J'ajouterai volontiers une quatrième fonction, celle de divertir : // s'agit d'une
fonction essentiellement émotionnelle ; l'activité langagière y correspondant
aurait pour but de décharger des énergies psychiques, de créer des liens étroits
dans un groupe donné en constituant des références culturelles communes
(des « histoires ») éventuellement de se mettre en scène... (B. Schneuwly
(1988)).
Malgré les mises en garde méthodologiques (une intention peut se
réaliser par l'intermédiaire de plusieurs fonctions ; un même type de
discours peut être surdéterminé par plusieurs fonctions...) qu'elles avancent,
on reproche à ces typologies d'avoir laissé en suspens la mise en
correspondance entre les fonctions et la production des discours.

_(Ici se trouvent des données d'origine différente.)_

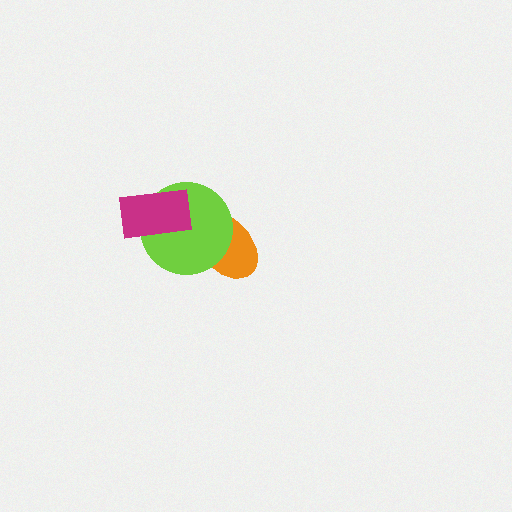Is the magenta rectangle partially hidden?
No, no other shape covers it.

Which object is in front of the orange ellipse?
The lime circle is in front of the orange ellipse.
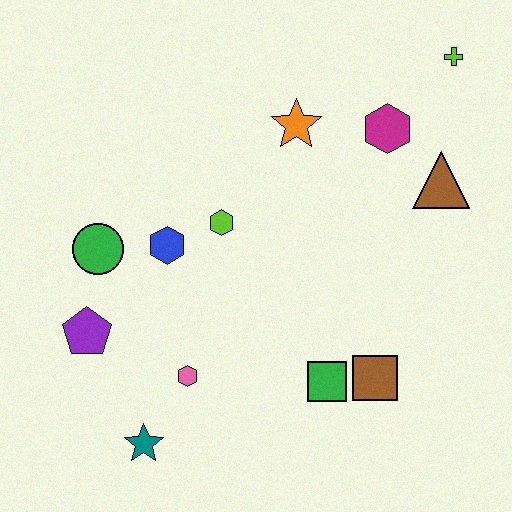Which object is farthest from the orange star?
The teal star is farthest from the orange star.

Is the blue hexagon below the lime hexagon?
Yes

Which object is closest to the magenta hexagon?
The brown triangle is closest to the magenta hexagon.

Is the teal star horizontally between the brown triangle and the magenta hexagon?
No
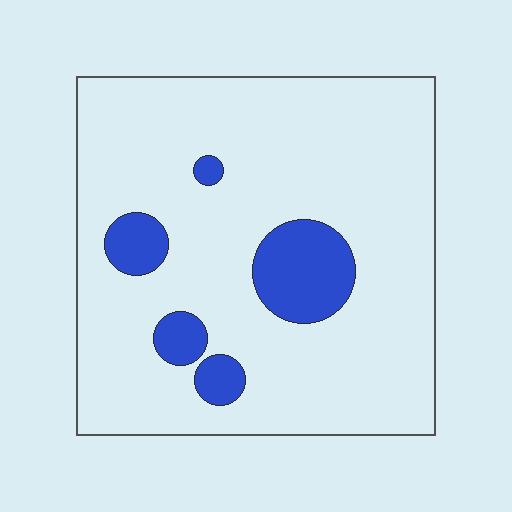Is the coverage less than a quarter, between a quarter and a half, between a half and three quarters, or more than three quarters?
Less than a quarter.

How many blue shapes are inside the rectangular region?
5.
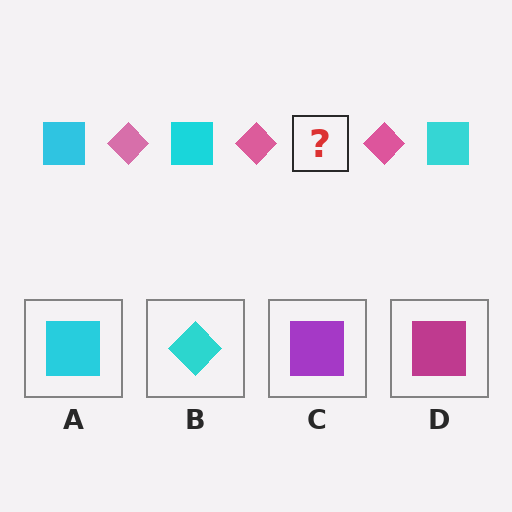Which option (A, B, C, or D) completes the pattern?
A.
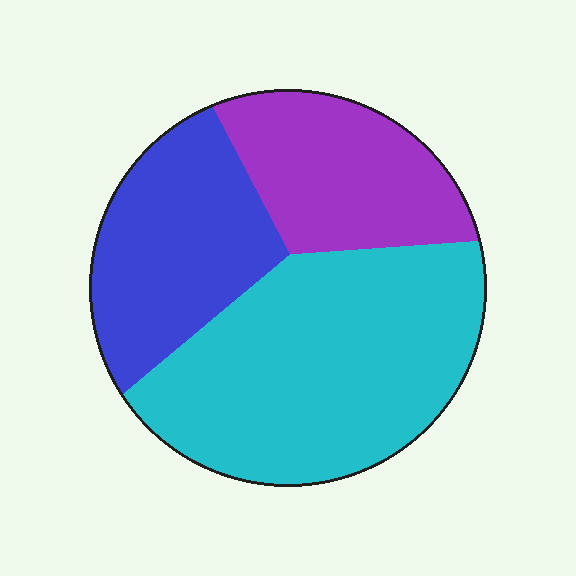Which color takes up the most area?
Cyan, at roughly 50%.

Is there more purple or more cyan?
Cyan.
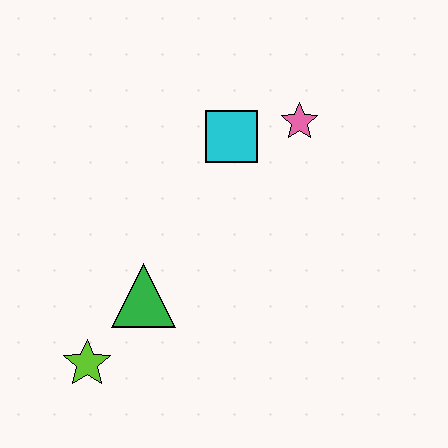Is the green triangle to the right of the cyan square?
No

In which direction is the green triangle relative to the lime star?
The green triangle is above the lime star.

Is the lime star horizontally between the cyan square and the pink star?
No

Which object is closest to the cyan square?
The pink star is closest to the cyan square.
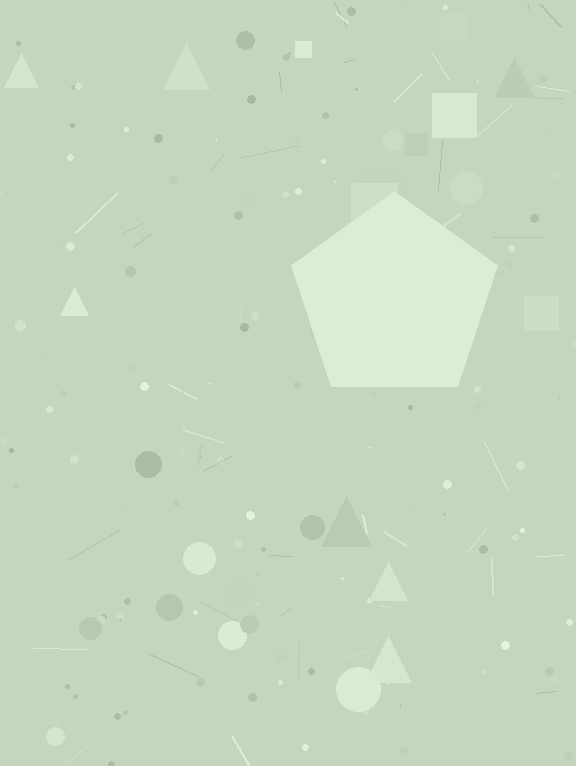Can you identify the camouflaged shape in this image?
The camouflaged shape is a pentagon.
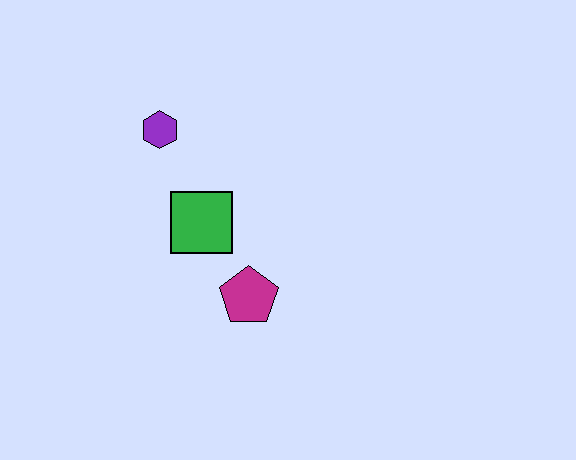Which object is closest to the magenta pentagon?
The green square is closest to the magenta pentagon.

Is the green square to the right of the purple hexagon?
Yes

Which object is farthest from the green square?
The purple hexagon is farthest from the green square.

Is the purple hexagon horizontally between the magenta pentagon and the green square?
No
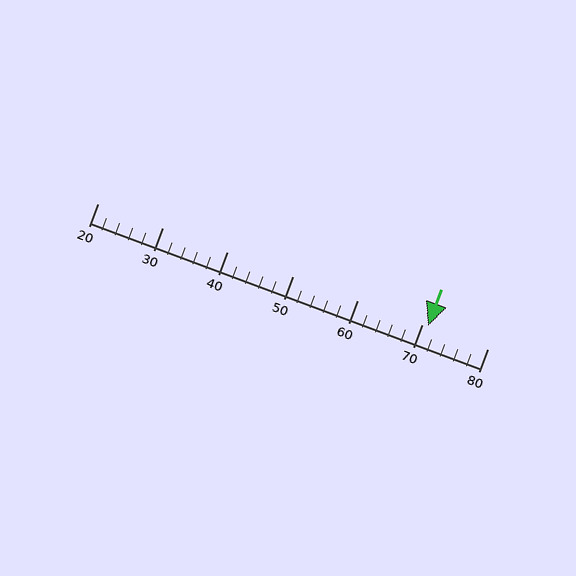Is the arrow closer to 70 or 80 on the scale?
The arrow is closer to 70.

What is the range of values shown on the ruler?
The ruler shows values from 20 to 80.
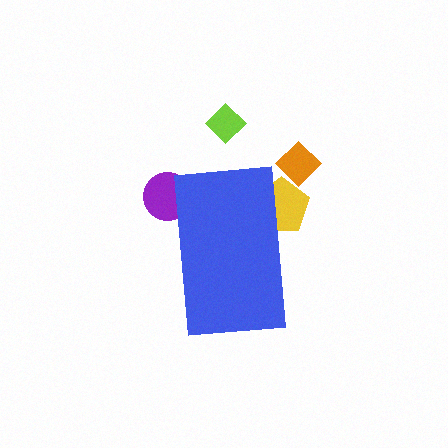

3.2.3. Les typologies situationnelles


« C'est dans le cadre de la composante situationnelle que devront être décrits
des genres discursifs tels que «publicitaire », «politique », «scolaire »,
«scientifique » etc. » (P. Charaudeau (1983)).
« [...] Une réflexion typologique sur les discours me paraît devoir prendre en
compte les genres du discours et considérer le poème, la pièce de théâtre et
le roman comme des genres de discours littéraire ; la parabole, l'hagiographie,
la prière, l'homélie et le sermon comme des genres du discours religieux ; le
fait-divers, le reportage, l'éditorial et la brève comme des genres du discours
journalistique ; l'article de loi et le plaidoyer comme des genres du discours
juridique, etc. » (J.-M. Adam (1987)).

113
« Le concept de discours renvoie enfin à une entité plus large, celle de la
formation discursive à l'œuvre dans le texte, entité qui n'est appréhendable
qu'en prenant en compte un ensemble de paramètres de nature sociale »
(J.-P. Bronckart (1985)).
« Même s'il reste vrai qu'un énoncé est en général pris en charge par un
locuteur individuel, il est également vrai qu'à un autre niveau d'analyse,
l'énonciateur peut être considéré (avec plus ou moins de pertinence selon le
type d'énoncé dont il s'agit) comme le représentant et le porte-parole d'un
groupe social, d'une instance idéologico-institutionnelle (sur le modèle de
« l'idiolecte », du « dialecte » et du « sociolecte », on pourrait proposer le
néologisme d'« idéolecte » pour désigner la compétence propre à un ensemble
d'individus appartenant à une même communauté idéologique [...] (C. Kerbrat-
Orecchioni (1980)).

Le foyer conceptuel mis en œuvre ici, pour classer les textes est le
domaine social à partir duquel les discours sont produits.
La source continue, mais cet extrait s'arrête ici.